Mamma mi afferra prima che possa cadere dalla poltrona. Mi sostiene, cullandomi nelle sue braccia e lisciandomi i capelli. Le lacrime continuano a scendere e scendere. Non vogliono fermarsi. Anche quando i singhiozzi cessano e mi sembra di riuscire a respirare di nuovo, una nuova ondata di lacrime inizia a scendermi dagli occhi. È tutto bagnato, la mia maglietta, il letto e persino i capelli di mamma. Mi accorgo, con disgusto, che mi esce del muco dal naso, ma non riesco a pulirmi abbastanza velocemente. Tutta la mia faccia sta colando.

Piango per quella che deve essere una mezz’ora buona prima che le lacrime si asciughino e io possa tornare in me stessa.

«Mi dispiace, mamma. Guarda, sei tutta bagnata!» Parlare, anche solo per quelle poche parole, mi stanca. Il mio viso è completamente esausto. Non sapevo che piangere potesse essere così sfiancante.

«Non devi scusarti, tesoro.» Guarda un po’ smarrita la sua camicetta. «Anche se dovrò cambiarmi.»

Toglie le braccia da dietro le mie spalle e cambia posizione, così può guardarmi in faccia.

«Jaz, sei sconvolta. Credo che parlarne ti farebbe bene.»

In un secondo, la mia rabbia riaffiora. «Sei proprio sicura di volerne parlare?» Le mie parole sono feroci, affilate e taglienti.

«Certo!» mi dice, confusa. «Sono la tua mamma...»

«Ok. Allora parliamone.» Guardo altrove. «Quindi... mamma...» Metto un sacco di enfasi su questa parola. «Perché non mi hai mai detto che papà si è suicidato?»
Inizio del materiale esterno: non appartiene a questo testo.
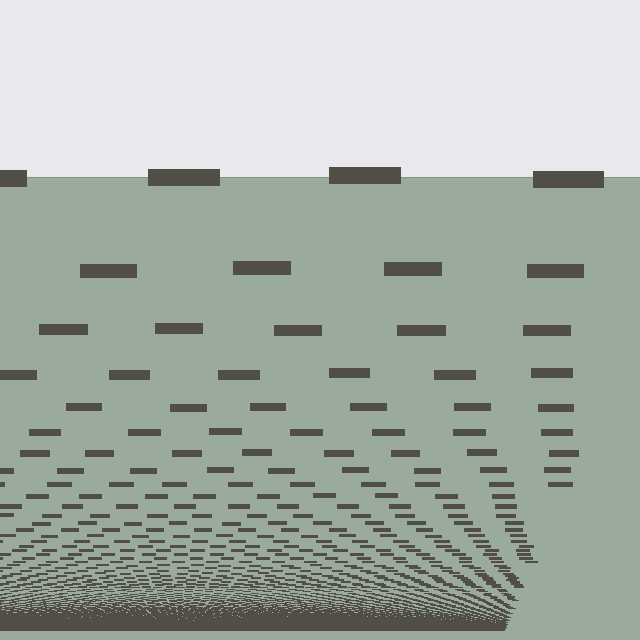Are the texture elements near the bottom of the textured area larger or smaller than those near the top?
Smaller. The gradient is inverted — elements near the bottom are smaller and denser.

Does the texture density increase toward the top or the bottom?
Density increases toward the bottom.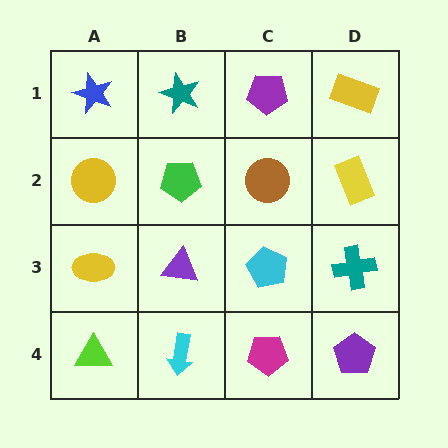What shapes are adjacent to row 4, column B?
A purple triangle (row 3, column B), a lime triangle (row 4, column A), a magenta pentagon (row 4, column C).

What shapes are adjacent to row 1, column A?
A yellow circle (row 2, column A), a teal star (row 1, column B).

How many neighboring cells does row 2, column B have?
4.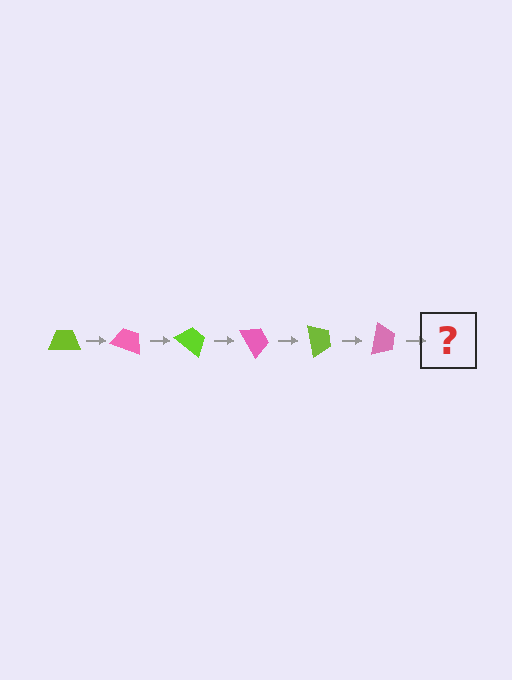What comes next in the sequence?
The next element should be a lime trapezoid, rotated 120 degrees clockwise from the start.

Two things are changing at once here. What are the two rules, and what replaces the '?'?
The two rules are that it rotates 20 degrees clockwise each step and the color cycles through lime and pink. The '?' should be a lime trapezoid, rotated 120 degrees clockwise from the start.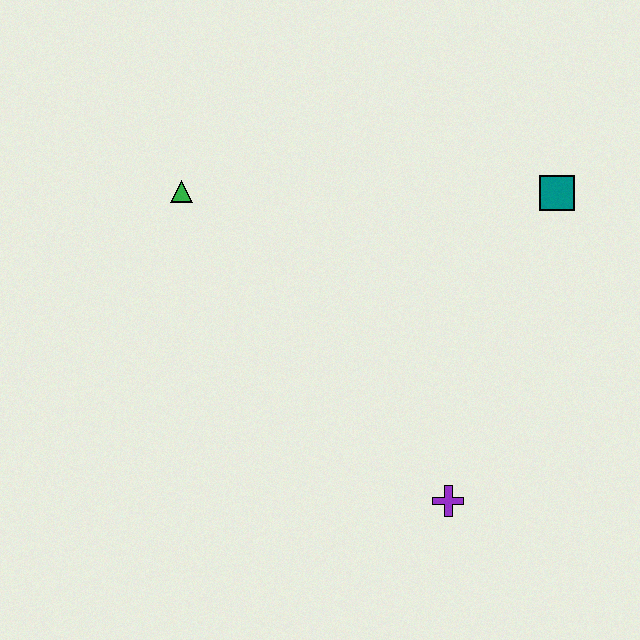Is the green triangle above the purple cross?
Yes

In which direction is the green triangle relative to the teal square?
The green triangle is to the left of the teal square.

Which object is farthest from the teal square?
The green triangle is farthest from the teal square.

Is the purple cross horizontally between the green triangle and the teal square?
Yes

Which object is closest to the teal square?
The purple cross is closest to the teal square.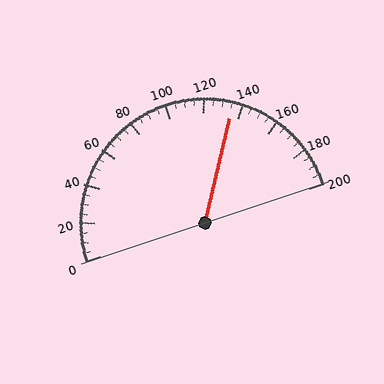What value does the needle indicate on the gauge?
The needle indicates approximately 135.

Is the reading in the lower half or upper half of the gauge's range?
The reading is in the upper half of the range (0 to 200).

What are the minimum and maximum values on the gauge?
The gauge ranges from 0 to 200.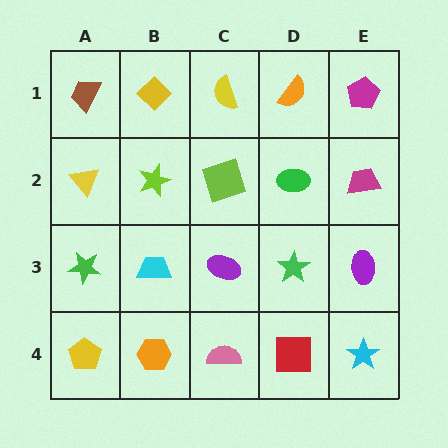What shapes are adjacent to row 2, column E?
A magenta pentagon (row 1, column E), a purple ellipse (row 3, column E), a green ellipse (row 2, column D).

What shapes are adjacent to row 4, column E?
A purple ellipse (row 3, column E), a red square (row 4, column D).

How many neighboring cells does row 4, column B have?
3.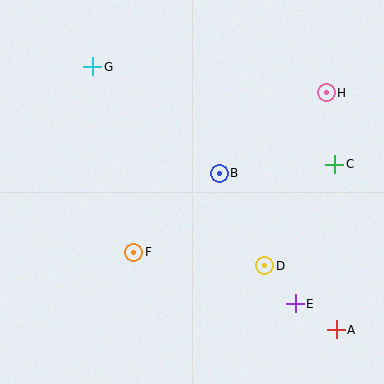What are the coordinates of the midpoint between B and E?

Mamma ha un’espressione come se l’avessi colpita dritta in faccia. È pallida e sotto shock. Quasi non respira. Per qualche secondo, non riesce a dire nulla.

«Chi te l’ha detto?» Alla fine riesce a parlare. La sua voce sembra distorta.

«Poco importa, ora.» Anche la mia voce è esitante. «Voglio solo sapere perché non me lo hai mai detto. È una cosa importante, non credi? O era solo un’altra versione del non dire nulla a nessuno?»

Mamma si copre il viso con le mani. Sembra sia quasi spaventata da me.

«Non posso credere che tu l’abbia fatto. Non posso credere che tu mi abbia detto che è morto per un attacco di cuore, senza spiegarmi le vere ragioni. Senza dirmi cosa è accaduto realmente.» Il volume della mia voce si sta alzando, sto quasi urlando. «Ora ha tutto molto più senso. Nessuno vuole mai parlare di papà. Fingono tutti che in qualche modo non sia mai esistito o che, non so, sia andato a fare qualcosa da qualche altra parte.»

«Ma lui è mio padre!» Mi sono alzata e sto pestando i piedi ad ogni parola. «Ho tutto il diritto di sapere cos’è successo. Non è una cosa solo degli adulti. Devi dirmi cosa è successo! Devi!»

Torno a sedermi. Sono esausta. Abbasso la testa e mi guardo le mani. «Ti prego, mamma, mi puoi dire cosa è successo?»

Mia madre è ancora seduta, immobile, sul letto. Non l’ho mai vista così afflitta. Apre la bocca, ma non esce nulla. Si alza, severamente, si gira velocemente e corre fuori dalla mia stanza. Sento i tonfi dei suoi piedi sul pavimento mentre corre in bagno. Poi la sento vomitare, sento una pausa e lo sciacquone che viene azionato.

Non posso andare da lei. Non posso farla stare meglio. Non posso fare stare meglio nemmeno me stessa. Mi sento arrabbiata, triste, imbarazzata, turbata, dispiaciuta, ferita, addolorata e disperata, tutto insieme.

Soprattutto, mi sento sconfitta.

Prendo tra le mani ciò che rimane del mio diario. Tutte le pagine che ho scritto sono ora sparse in piccoli pezzi nella mia stanza, ma sul fondo c’è un blocco di pagine bianche che non ho strappato via. Liscio con le mani i bordi spiegazzati della prima pagina e trovo una penna tra le cianfrusaglie della scuola che mamma ha tirato fuori dal mio zaino. Tolgo il cappuccio e scrivo sulla pagina.

Non è rimasto nulla.

Ho perso tutto. E fuori, i miei fiori congelati si sono afflosciati a terra.